The horizon deepens to rust and we climb an iron staircase that leads to the rooftop.  From here, we stare out at the plains where lines and lines of olive trees roll over the dry earth in calligraphic strokes of brooding green. We lean over the railings almost breathless -- the sun burns low behind the hills and the sky sinks from bright white to purple shadow, the air still. And all the while, cicadas buzz like electricity in voltage lines -- everything seems electrified. We take turns posing for pictures with the backdrop of the castle behind us and at sunset, a hush spreads through the group. The adhan, quiet amidst the hum of the cicadas, undulates outward into the plains, or emanates from it -- it seems part of the landscape, rolling out from the earth itself. 

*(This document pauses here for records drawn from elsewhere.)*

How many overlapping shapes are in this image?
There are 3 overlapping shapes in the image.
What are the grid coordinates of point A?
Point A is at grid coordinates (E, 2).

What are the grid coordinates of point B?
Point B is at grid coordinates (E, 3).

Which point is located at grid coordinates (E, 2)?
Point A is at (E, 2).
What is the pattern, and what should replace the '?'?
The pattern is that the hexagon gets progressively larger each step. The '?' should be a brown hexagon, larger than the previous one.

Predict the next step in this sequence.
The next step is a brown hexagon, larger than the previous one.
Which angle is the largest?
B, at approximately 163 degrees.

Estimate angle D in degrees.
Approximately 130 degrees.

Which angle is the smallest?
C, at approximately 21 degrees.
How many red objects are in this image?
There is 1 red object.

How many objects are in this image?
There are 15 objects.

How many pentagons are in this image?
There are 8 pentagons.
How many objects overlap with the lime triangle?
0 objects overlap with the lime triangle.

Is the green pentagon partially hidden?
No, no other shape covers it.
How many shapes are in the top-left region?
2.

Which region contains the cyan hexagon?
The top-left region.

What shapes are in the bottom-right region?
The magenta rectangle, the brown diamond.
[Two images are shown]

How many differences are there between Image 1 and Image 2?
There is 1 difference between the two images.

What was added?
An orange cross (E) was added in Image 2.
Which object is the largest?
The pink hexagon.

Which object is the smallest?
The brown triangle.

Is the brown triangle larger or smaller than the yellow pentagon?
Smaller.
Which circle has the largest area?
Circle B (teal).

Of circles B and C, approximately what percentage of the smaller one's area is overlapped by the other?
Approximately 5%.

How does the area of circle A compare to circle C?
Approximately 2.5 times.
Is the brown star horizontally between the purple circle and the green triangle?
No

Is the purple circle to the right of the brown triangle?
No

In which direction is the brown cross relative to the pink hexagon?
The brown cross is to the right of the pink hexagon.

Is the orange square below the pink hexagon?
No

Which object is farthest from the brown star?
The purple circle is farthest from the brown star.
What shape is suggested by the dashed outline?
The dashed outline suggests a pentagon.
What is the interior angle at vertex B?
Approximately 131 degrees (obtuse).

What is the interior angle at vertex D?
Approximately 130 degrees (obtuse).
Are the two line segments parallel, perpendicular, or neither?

                          

The call to prayer is just a human voice that beckons people to submit. To come, acquaint yourselves with success, to walk forth in the name of your Creator, to press your forehead against the earth and know with certainty that He made you. That your heart, that nub of flesh that winds in upon itself in hurt, in grief, in anger, in rebellion, in abandonment, in hope -- that your heart is made by Him and He knows, He knows. Every pulse of pain that makes you cave inward -- He knows. Every grief that has you press your hand against your chest to dull the ache  -- He knows. And the adhan -- it calls you to Him, to return again and again and again to the one thing that will relieve and revive you, to the one thing that will carry you through.


Adhan in Almodovar
Photo Credit: Khalidah Ali

The group slowly files back down the steps to the mussalah (a dedicated prayer space) to join in congregational prayer. I turn back and rest my arms on the railing -- I know that this was written for me, for each of us. To think that He wrote this moment for me -- standing on a rooftop in the plains outside Cordoba, me and these brilliant burning skies -- to think that He put each of us here so we could speak to Him, so we could bear witness to the perfection of His plan -- is this not a blessing? Is this not mercy? 

The sun has sunk low and the horizon is ink against the fire of the sky. I am alone on the rooftop and the cicadas still hum, their buzz like the white noise of rainfall all around me. I hurry down the steps to join my companions.